Eilat is waiting for you

Eilat is the southernmost city in Israel. It enjoys a bustling port, a 10 km stretch of beach mostly covered with pebbles or rough sand (some beaches have brought gentler sand for the benefit of their guests) and great proximity to Sinai and the ancient ruins of Petra. About 56,000 people live in Eilat and it draws large number of local and foreign temporary inhabitants, who come for temporary jobs, and crowds of tourists who come to swim, sunbathe and relax.

Unless you’re going by plane from Tel Aviv (an hour flight), it’s a very long schlep (about a four hour drive from Tel Aviv or Jerusalem), but one you’ll be glad you took, especially if you’re into water sports.

Eilat is a great place for water skiing and swimming. The calm surface of the sea is also ideal for boating activities: sailboats, rowboats, kayaks and motor boats.

Eilat has plenty to offer in the way of attractions. Along the beaches you will find plenty of water sport centers offering water skiing, paragliding, boat rentals and what not, and a wide selection of scuba diving clubs that offer guided underwater tours, diving courses, introductory courses and trips down to Sinai for some more breathtaking underwater aquatic sights. On land, you will find the famous Dolphin Reef and the fascinating Underwater Observatory (located near the famous Eilat Coral Reef) alongside non-aquatic attractions such as the elaborate 3D cinema (the Imax) and an intriguing icy haven (Ice Space), and the annual famous Red Sea Jazz Festival, among other things.

Eilat is a friendly, serene and fun sea and sun city that seeks to accommodate various travelling tastes and styles. It certainly is a tourist town, with all that the title entails, but it also a very mellow and easygoing kind of place where you can focus on the kind of experiences you favour and avoid the places that less fit in with the atmosphere you seek.

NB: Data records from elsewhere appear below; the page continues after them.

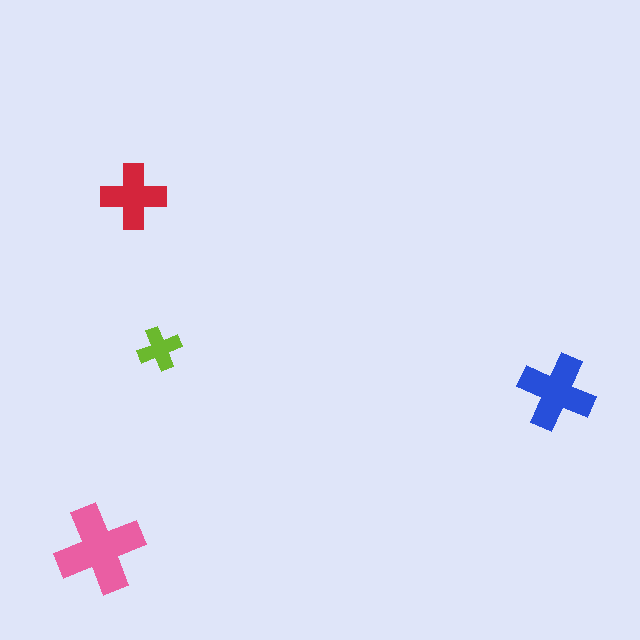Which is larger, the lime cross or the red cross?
The red one.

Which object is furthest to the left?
The pink cross is leftmost.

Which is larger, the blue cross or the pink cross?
The pink one.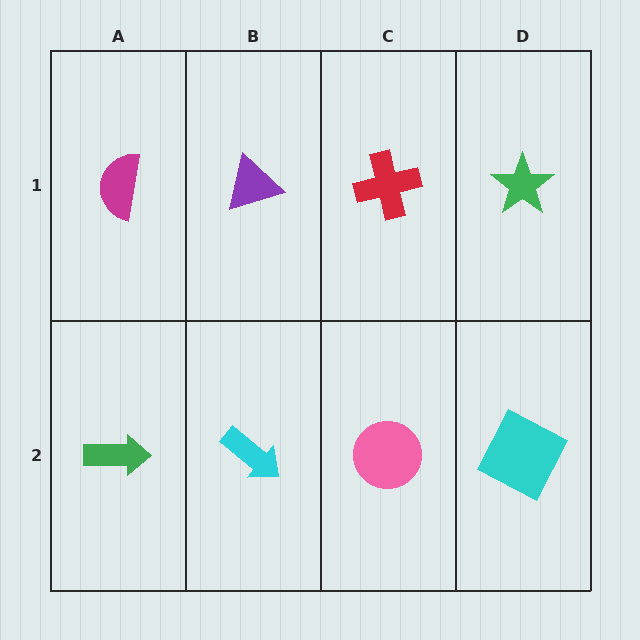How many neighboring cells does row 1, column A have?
2.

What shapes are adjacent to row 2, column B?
A purple triangle (row 1, column B), a green arrow (row 2, column A), a pink circle (row 2, column C).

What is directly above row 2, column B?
A purple triangle.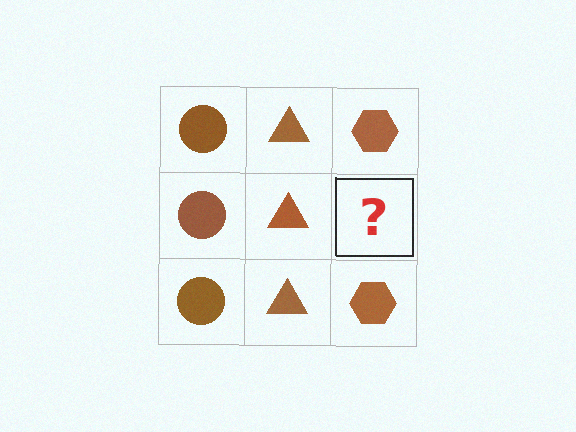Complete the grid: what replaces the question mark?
The question mark should be replaced with a brown hexagon.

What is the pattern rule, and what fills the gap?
The rule is that each column has a consistent shape. The gap should be filled with a brown hexagon.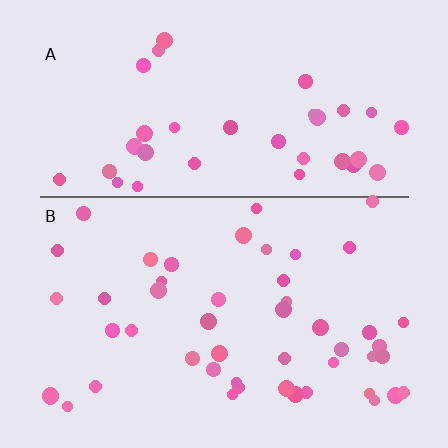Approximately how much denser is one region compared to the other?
Approximately 1.3× — region B over region A.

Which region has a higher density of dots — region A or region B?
B (the bottom).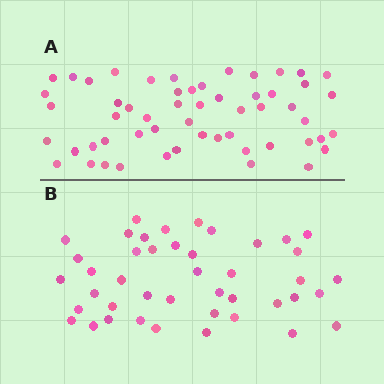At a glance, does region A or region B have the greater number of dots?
Region A (the top region) has more dots.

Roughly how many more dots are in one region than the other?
Region A has roughly 12 or so more dots than region B.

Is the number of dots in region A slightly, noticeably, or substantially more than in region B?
Region A has noticeably more, but not dramatically so. The ratio is roughly 1.3 to 1.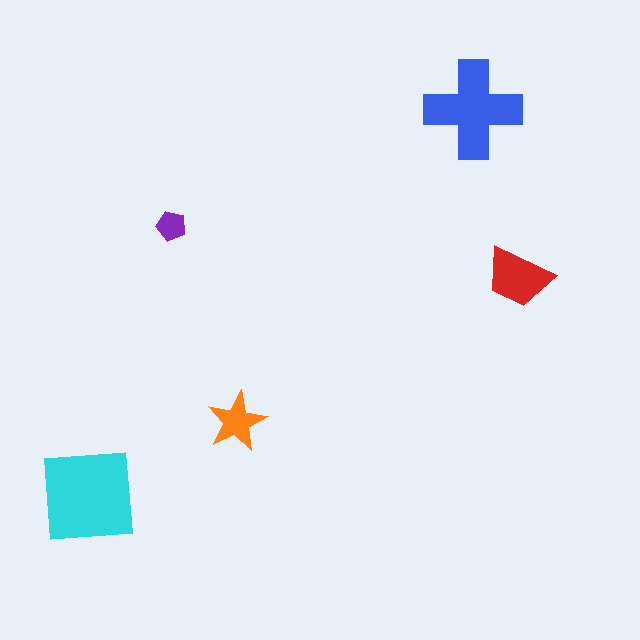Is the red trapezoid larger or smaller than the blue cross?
Smaller.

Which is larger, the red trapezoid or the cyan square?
The cyan square.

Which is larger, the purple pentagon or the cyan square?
The cyan square.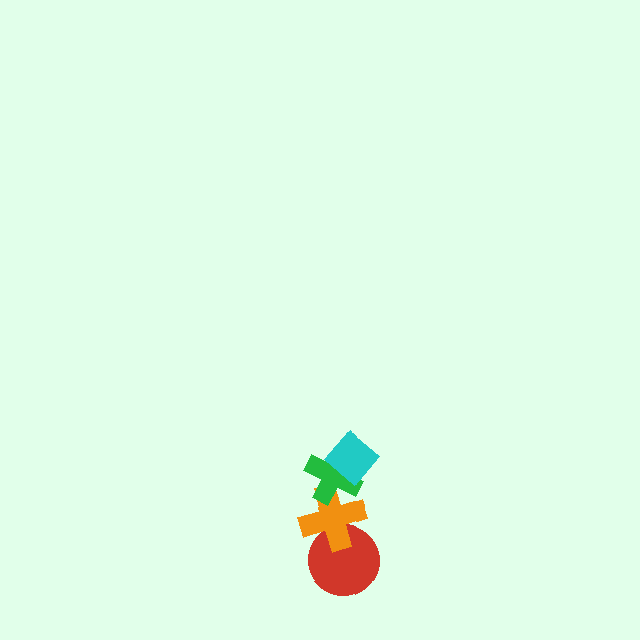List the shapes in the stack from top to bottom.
From top to bottom: the cyan diamond, the green cross, the orange cross, the red circle.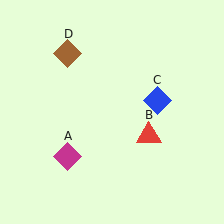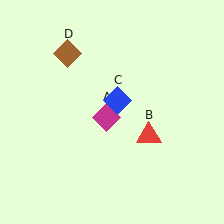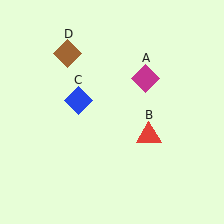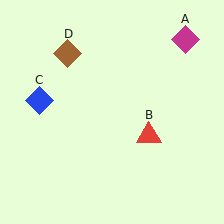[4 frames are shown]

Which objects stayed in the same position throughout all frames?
Red triangle (object B) and brown diamond (object D) remained stationary.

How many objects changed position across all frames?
2 objects changed position: magenta diamond (object A), blue diamond (object C).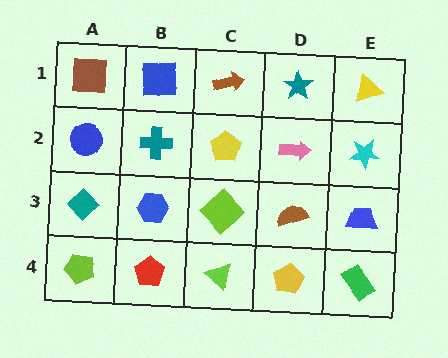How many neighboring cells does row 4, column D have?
3.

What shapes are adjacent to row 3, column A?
A blue circle (row 2, column A), a lime pentagon (row 4, column A), a blue hexagon (row 3, column B).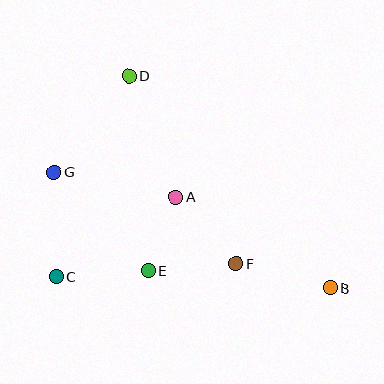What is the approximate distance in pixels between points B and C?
The distance between B and C is approximately 274 pixels.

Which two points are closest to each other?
Points A and E are closest to each other.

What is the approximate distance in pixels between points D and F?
The distance between D and F is approximately 217 pixels.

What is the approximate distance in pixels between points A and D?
The distance between A and D is approximately 130 pixels.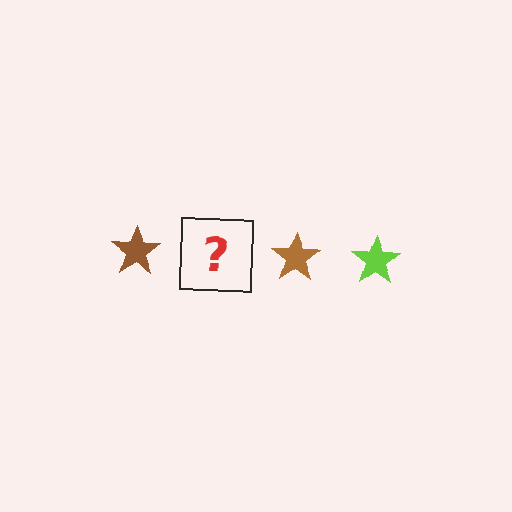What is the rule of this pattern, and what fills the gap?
The rule is that the pattern cycles through brown, lime stars. The gap should be filled with a lime star.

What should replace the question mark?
The question mark should be replaced with a lime star.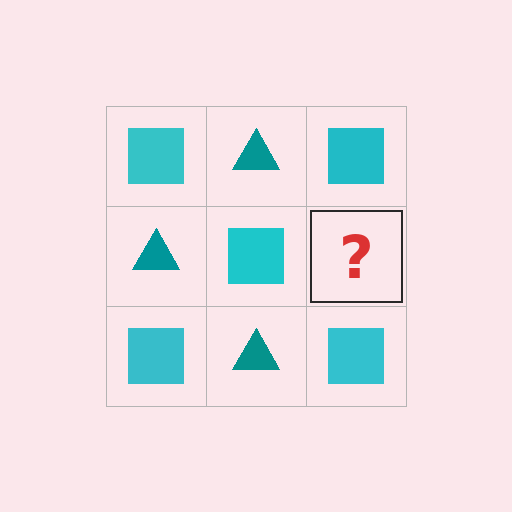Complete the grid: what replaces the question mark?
The question mark should be replaced with a teal triangle.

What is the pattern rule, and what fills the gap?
The rule is that it alternates cyan square and teal triangle in a checkerboard pattern. The gap should be filled with a teal triangle.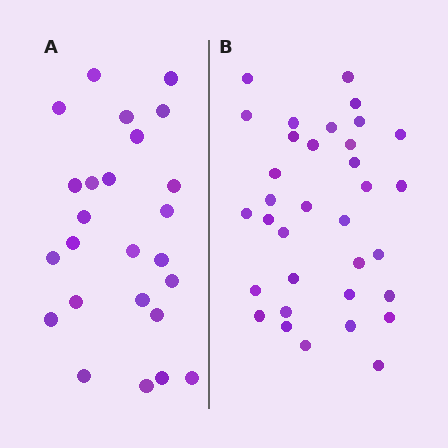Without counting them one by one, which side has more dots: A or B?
Region B (the right region) has more dots.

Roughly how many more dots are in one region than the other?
Region B has roughly 8 or so more dots than region A.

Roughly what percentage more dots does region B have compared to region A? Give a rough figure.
About 35% more.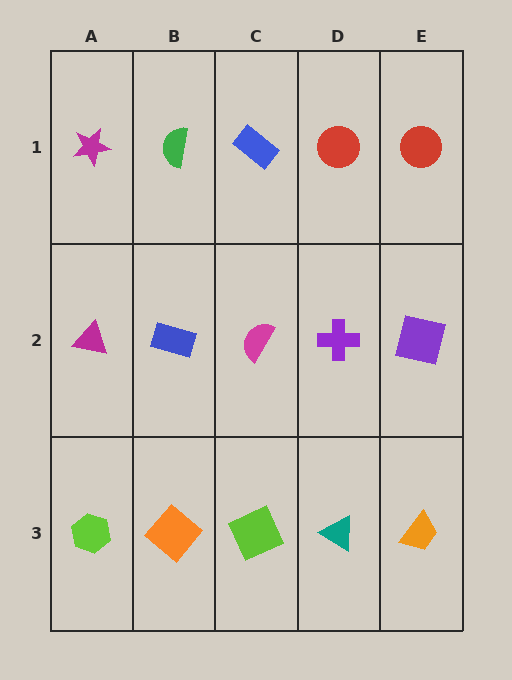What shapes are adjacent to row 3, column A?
A magenta triangle (row 2, column A), an orange diamond (row 3, column B).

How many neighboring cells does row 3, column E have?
2.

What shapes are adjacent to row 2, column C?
A blue rectangle (row 1, column C), a lime square (row 3, column C), a blue rectangle (row 2, column B), a purple cross (row 2, column D).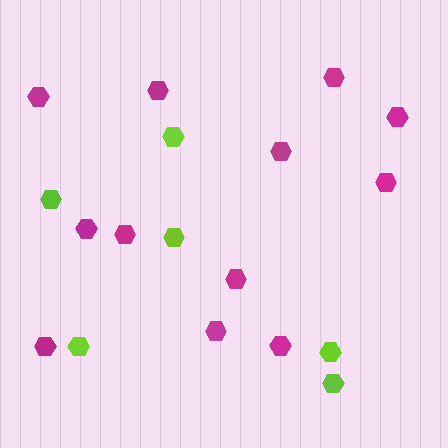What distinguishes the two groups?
There are 2 groups: one group of magenta hexagons (12) and one group of lime hexagons (6).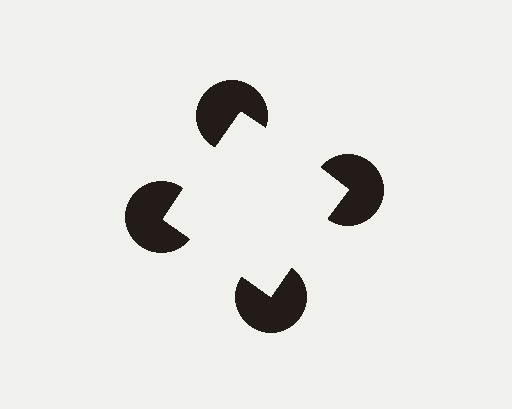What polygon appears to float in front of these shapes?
An illusory square — its edges are inferred from the aligned wedge cuts in the pac-man discs, not physically drawn.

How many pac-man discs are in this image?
There are 4 — one at each vertex of the illusory square.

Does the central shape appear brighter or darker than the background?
It typically appears slightly brighter than the background, even though no actual brightness change is drawn.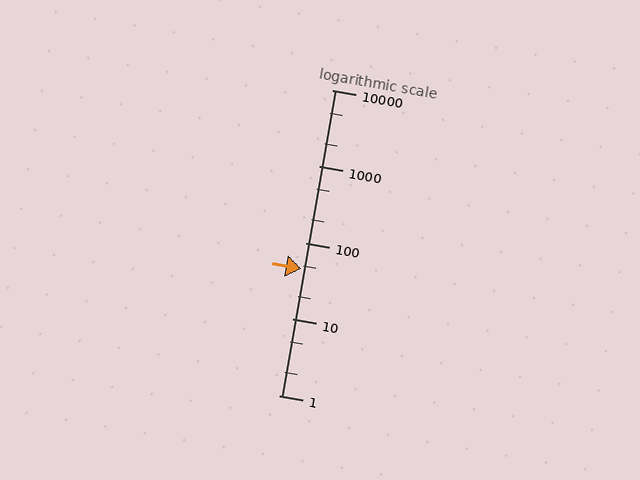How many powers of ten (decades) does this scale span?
The scale spans 4 decades, from 1 to 10000.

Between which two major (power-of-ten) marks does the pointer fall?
The pointer is between 10 and 100.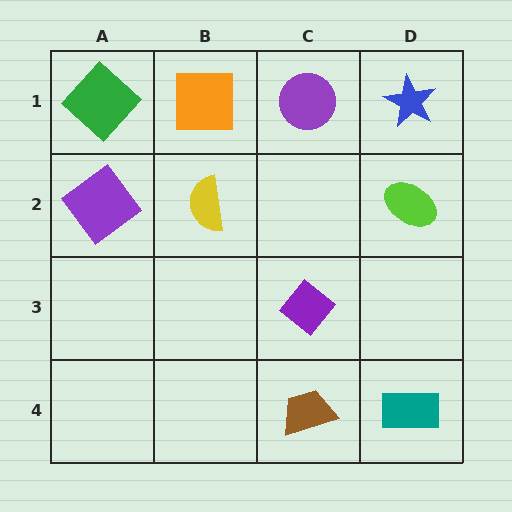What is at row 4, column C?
A brown trapezoid.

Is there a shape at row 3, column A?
No, that cell is empty.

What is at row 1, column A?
A green diamond.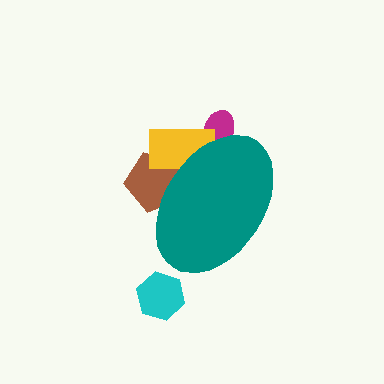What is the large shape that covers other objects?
A teal ellipse.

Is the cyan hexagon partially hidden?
No, the cyan hexagon is fully visible.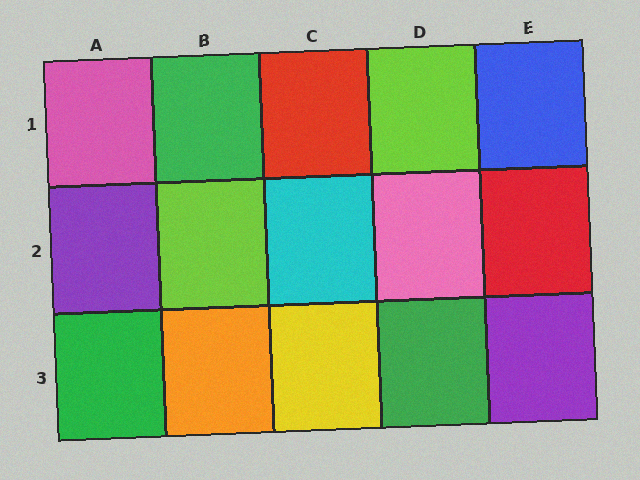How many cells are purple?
2 cells are purple.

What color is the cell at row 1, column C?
Red.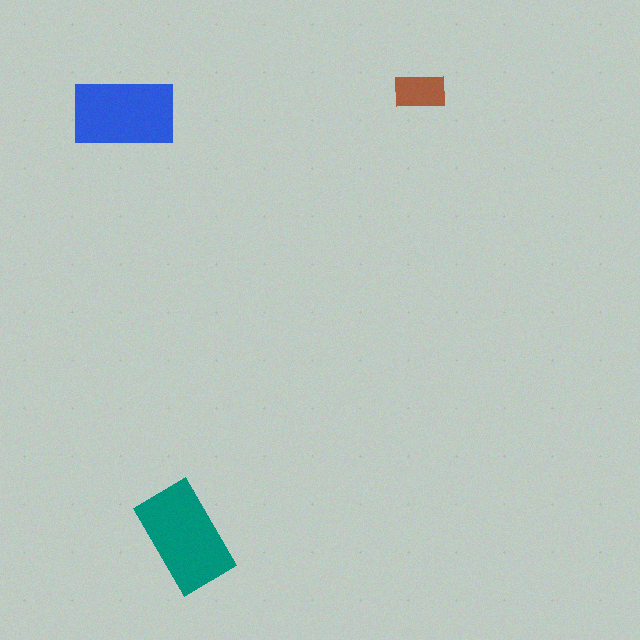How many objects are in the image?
There are 3 objects in the image.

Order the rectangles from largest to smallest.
the teal one, the blue one, the brown one.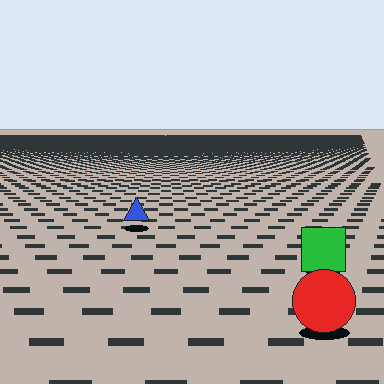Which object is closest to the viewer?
The red circle is closest. The texture marks near it are larger and more spread out.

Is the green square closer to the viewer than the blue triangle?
Yes. The green square is closer — you can tell from the texture gradient: the ground texture is coarser near it.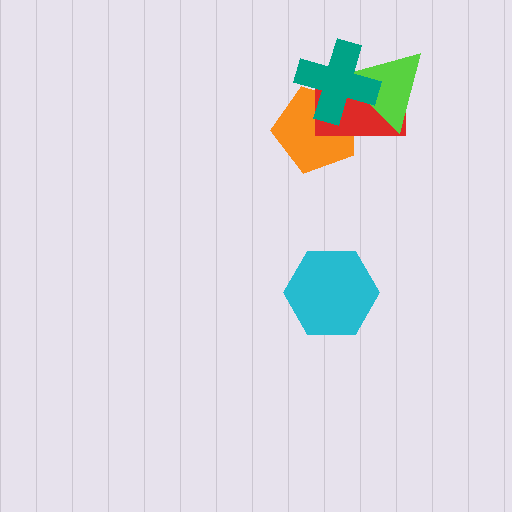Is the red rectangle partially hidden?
Yes, it is partially covered by another shape.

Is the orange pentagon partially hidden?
Yes, it is partially covered by another shape.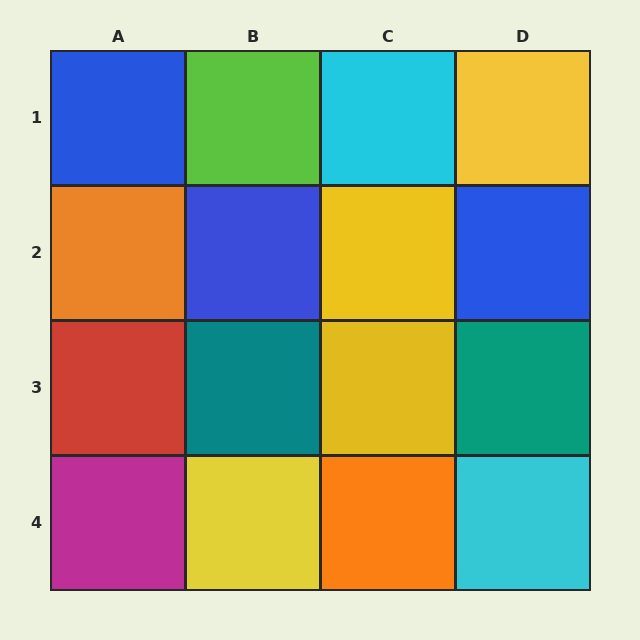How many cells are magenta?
1 cell is magenta.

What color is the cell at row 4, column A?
Magenta.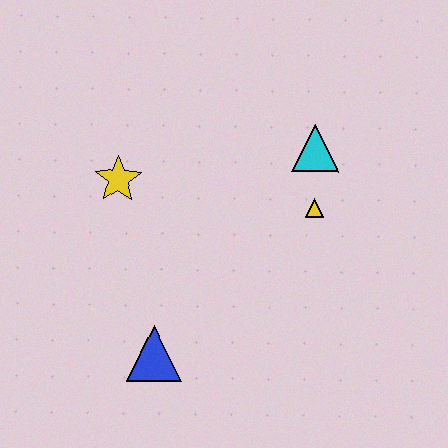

Even if you’re not a diver, you can enjoy the magnificent coral reef from the surface with a snorkel and mask or on a glass-bottom boat ride (though you usually don’t see nearly as much). If you want a really unique view (and don’t mind spending the money), try an underwater safari in a submarine (yup, it’s a real one) that holds 50 people and takes you 200 feet below the surface. And, if you’re really a landlubber, there’s the Coral World Underwater Observatory that lets you enjoy the wonders of the Sea as if it were an aquarium. One of only four in the world, the observatory offers a kaleidoscopic view of the reef and sea life 15 feet below the surface. One of the newer Eilat attractions is Dolphin Reef, where you can swim and dive with dolphins.

Activities in and around the city could take years to explore, with bird watching, camel tours, skydiving and exploring the reefs via snorkeling or scuba diving being just a few of the offerings. The diving opportunities, especially, are considered among the best in the world and draw marine enthusiasts from around the world hoping to swim with the sharks or observe dolphins. The water temperatures are nearly always mild and the visibility under water is usually between 20 to 30 meters. Those interested in history may plan a day trip to nearby Petra (Jordan), which was one of the original Seven Wonders of the World.

Less well-known is the fact that Eilat is one of the best places in the world for bird watching. Approximately one billion birds traverse the area between the Mediterranean coast and the Jordan mountains, making southern Israel the site of one of the greatest concentrations of migrating birds in the world. The migration from Europe to Africa takes place from September to November and the return flight begins in March and lasts through May. Eilat is the headquarters for the International Birdwatching Center.

If the searing heat hasn’t sapped all your energy, Eilat is also known as a great place to party at night with lots of restaurants, bars and nightclubs. It’s also a good place to shop because the city is a free trade zone with no VAT.